Ok. Maybe covid caused an unexpected drain on the self insured health fund. Subject to verification, it is possible that State Auditors said that there was too much money being left idle in that fund. It is possible that the accounting reports were not kept up to date although, since that should be possible even working remotely.
But how on earth can the auditor know that interest is due on a loan and not know where that interest is to be paid? Even with it being just juggling various country held funds internally to make up a deficit, there has to be some record of the transfer.
This crap surely comes from the smoke and mirrors financing of a hundred “grants”, loans, etc from the State and Federal government. All that “free” money that has so many conditions, reports and accountings attached to it yet that no government entity can seem to resist. I hate the waste of government by grant where what should be a simple pot of money becomes hundreds of small amounts with rules about how it’s spent that eat up so much time and money in its trickle down the government bureaucracies.

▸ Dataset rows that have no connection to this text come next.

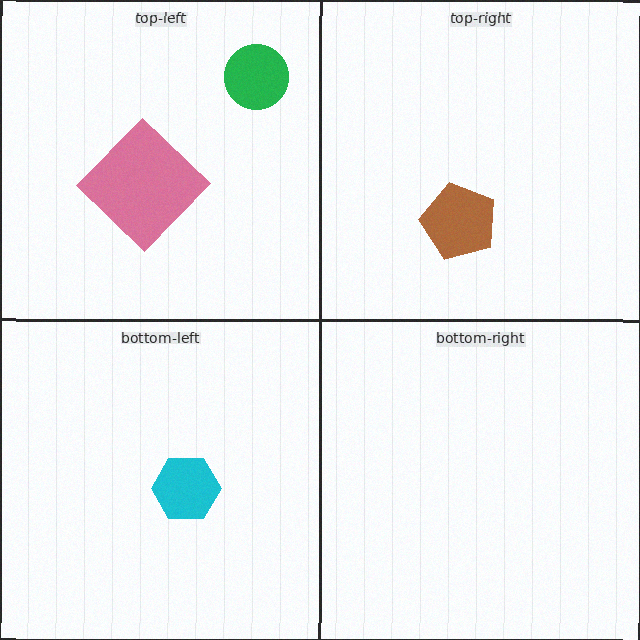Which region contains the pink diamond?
The top-left region.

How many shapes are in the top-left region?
2.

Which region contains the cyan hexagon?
The bottom-left region.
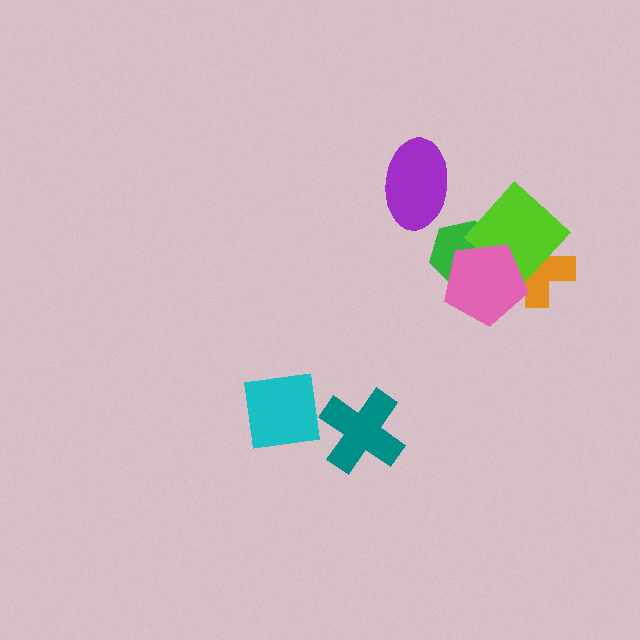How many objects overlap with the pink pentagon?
3 objects overlap with the pink pentagon.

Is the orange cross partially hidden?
Yes, it is partially covered by another shape.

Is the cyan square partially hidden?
No, no other shape covers it.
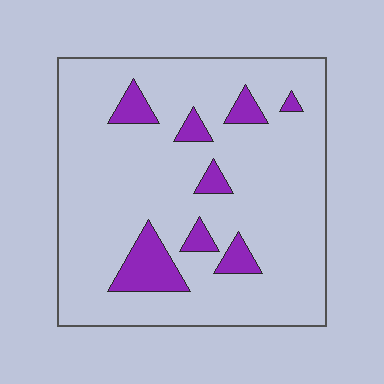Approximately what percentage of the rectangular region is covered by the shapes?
Approximately 10%.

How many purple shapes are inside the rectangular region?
8.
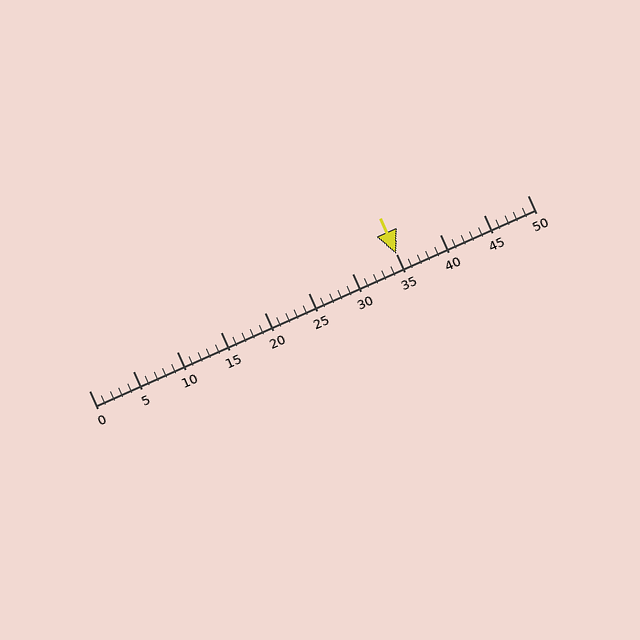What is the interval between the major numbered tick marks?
The major tick marks are spaced 5 units apart.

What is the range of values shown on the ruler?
The ruler shows values from 0 to 50.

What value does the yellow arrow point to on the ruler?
The yellow arrow points to approximately 35.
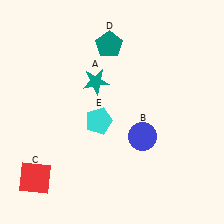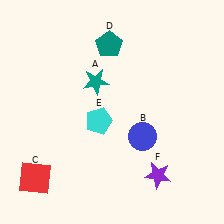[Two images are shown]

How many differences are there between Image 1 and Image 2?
There is 1 difference between the two images.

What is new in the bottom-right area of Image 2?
A purple star (F) was added in the bottom-right area of Image 2.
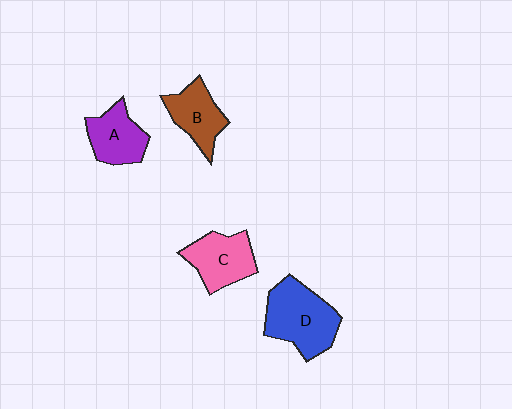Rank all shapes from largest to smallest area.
From largest to smallest: D (blue), C (pink), A (purple), B (brown).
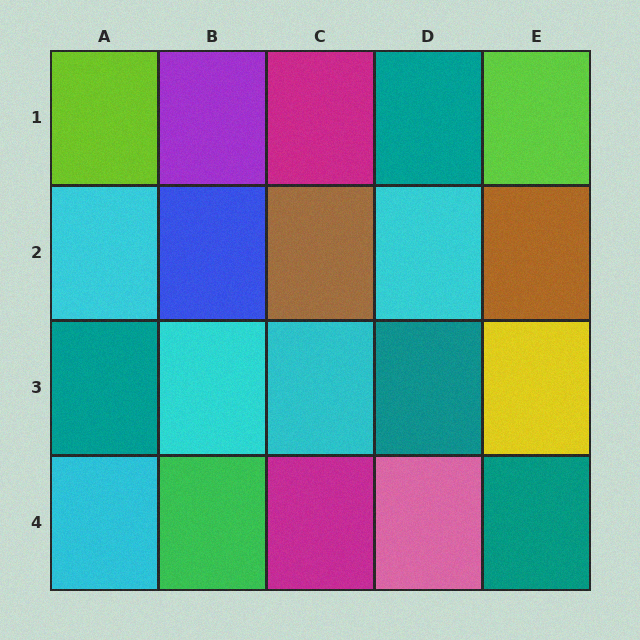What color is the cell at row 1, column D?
Teal.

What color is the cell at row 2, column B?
Blue.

The State and Feds love it in that they do not have the burden of personnel to administer it but put the burden on those who aren’t able to meet. This never ending government patronage with other people’s money is a farce.

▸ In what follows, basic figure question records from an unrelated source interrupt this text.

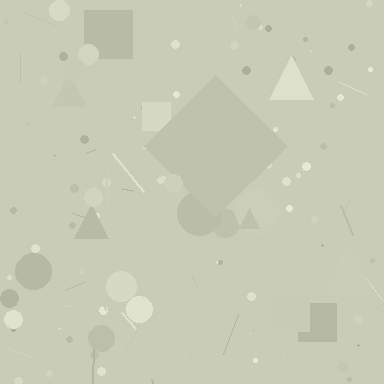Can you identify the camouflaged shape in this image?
The camouflaged shape is a diamond.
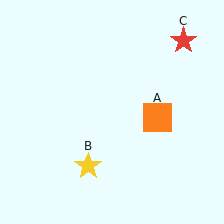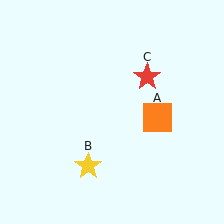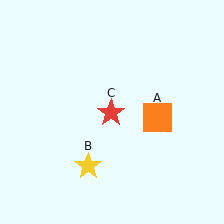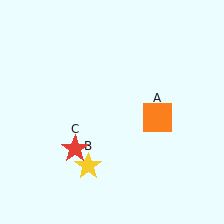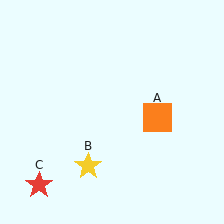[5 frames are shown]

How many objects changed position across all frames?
1 object changed position: red star (object C).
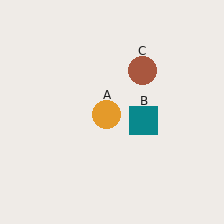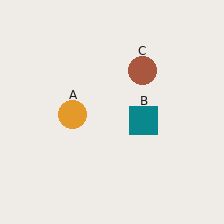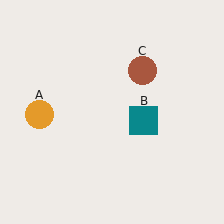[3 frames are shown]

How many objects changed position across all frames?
1 object changed position: orange circle (object A).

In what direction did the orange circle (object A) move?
The orange circle (object A) moved left.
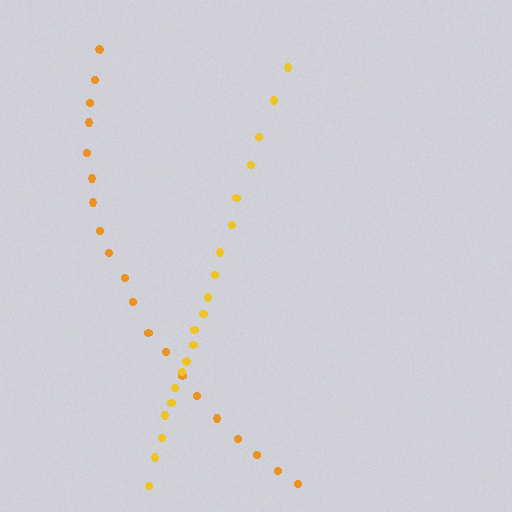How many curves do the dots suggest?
There are 2 distinct paths.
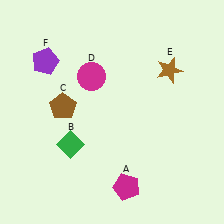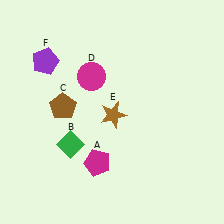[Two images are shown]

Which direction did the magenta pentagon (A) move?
The magenta pentagon (A) moved up and to the left.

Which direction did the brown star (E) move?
The brown star (E) moved down and to the left.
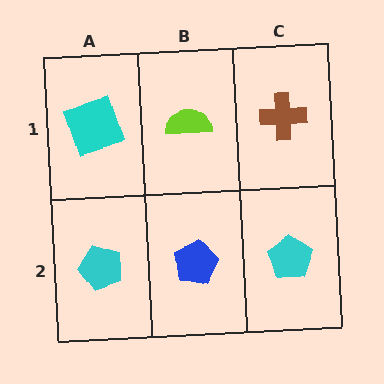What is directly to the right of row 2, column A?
A blue pentagon.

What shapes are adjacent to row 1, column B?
A blue pentagon (row 2, column B), a cyan square (row 1, column A), a brown cross (row 1, column C).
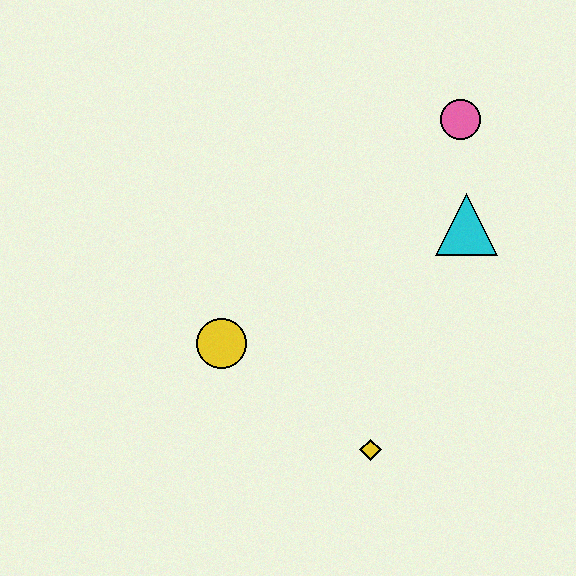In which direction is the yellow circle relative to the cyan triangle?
The yellow circle is to the left of the cyan triangle.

You just don’t know how Mendo finances work. The Board of Stupes promises that certain taxes will be used for a designated purpose; however, it directs the collected monies into the general fund. From there, it is passed out via the consent calendar to avoid public notice of the spending. The expenditures will have nothing to do with the purposes for which they had been touted. Much of the money is spent on consultants, in an effort to keep the workload off the county’s rulers. All this jiggery-pokery is committed off the cuff, with no accounting/reporting.
Mendocino County, when it comes to incompetence and corruption, you never let us down.
Look to former execs, not the current ones dealing with the flood they caused
This sentence trumpets corruption.”Theformer auditor Lloyd Weer had borrowed money from an unknown fund to cover the deficit, incurring $40,000 in interest payments. The loan was never authorized by the Board.”
Does Mr. Weer have insurance to pay back the county the millions of dollars he borrowed without legal authorization? Will the Board of Supervisors at least sue him for the 40,000 of interest arising from his illegal act?
The article never mentioned Weer still works for the county. Why didn’t the Board fire him last week? He is supposed to appear on October 4th. The meeting will be broadcast on the Mendocino Board of Sups web site. Tune in.
Some more unanswered question? Since the employees got free health care insurance for six months, will they either pay that money back to the county or will the 10 million be deducted from any wage and benefit increase?
The article did not mention the public employee union got two bonds issued to fund their outrageous benefits package which totals 500,000,000 in unfunded retitrement, an amount that will bankrupt Mendocino County. That is the elephant in the room the reporter never mentioned.
Why did not the reporter not interview some of the Board members like Ted Williams who are trying to establish a financial system that will be accountable to the Board. The Auditor does not need to be elected under state law. A finance department can replace her.
Finally what about Auntie Angie laughing everytime her huge monthly retirement check arrives in San Diego. What role did she play in this malfeasance>
A forensic auditor needs to examine the books and identify every guilty party and they must be punished, or let the IRS’s 85000 new auditors come in and examine the books.
Maybe the reporter can ask the board members how “the county’s healthcare plan reserves were too high.”
It seems to me you want to have a surplus in your health plan and the only people who should spend that surplus on something else is the board.
It begs credulity how an auditor can tap into a surplus with NONE blowing the whistle on him. Was Weer the Auditor also representing the union when he took money out of the surplus without representation or did he benefit by getting free health care for six months?